La paradoja es evidente: mientras más se demanda renovación democrática, menos se confía en los mecanismos para alcanzarla. Las redes sociales se han convertido en válvula de escape, pero también en cámara de eco que refuerza la fragmentación y el aislamiento ideológico. Las conversaciones en círculos cercanos sirven para desahogar, pero no para organizar ni para articular propuestas alternativas.
El Gobierno, por su parte, ha perfeccionado el arte de la supervivencia política sin agenda transformadora. La resistencia se ha convertido en bloqueo, y el bloqueo en estatus quo permanente. La oposición, mientras tanto, parece incapaz de articular una alternativa creíble que movilice a esa mayoría silenciosa que anhela elecciones y un nuevo proyecto de país.

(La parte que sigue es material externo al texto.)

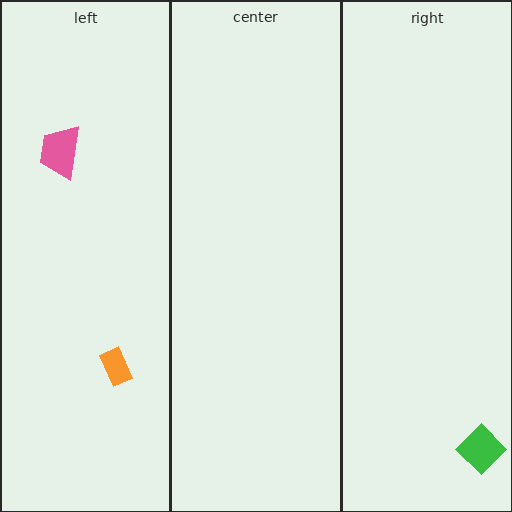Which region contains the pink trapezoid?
The left region.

El resultado es un país que funciona a medio gas, con instituciones debilitadas y una ciudadanía desconectada de los procesos de toma de decisiones. La España de 2026 no es solo una democracia en modo de espera, es una democracia que ha perdido la fe en su propia capacidad de regeneración y renovación.
La pregunta que subyace no es ya cuándo habrá elecciones, sino si las elecciones resolverán el desgaste acumulado durante estos años de parálisis. La resignación ciudadana no es solo un problema de gobernabilidad, es un síntoma de agotamiento democrático que requiere más que un simple cambio de ejecutivo o de mayoría parlamentaria.
Hasta que no se restablezca la confianza en las instituciones y se reactive el tejido social, España seguirá atrapada en este punto muerto que paraliza su presente y condiciona su futuro. Y los ciudadanos, resignados, seguirán esperando un cambio que cada vez parece más lejano e inalcanzable.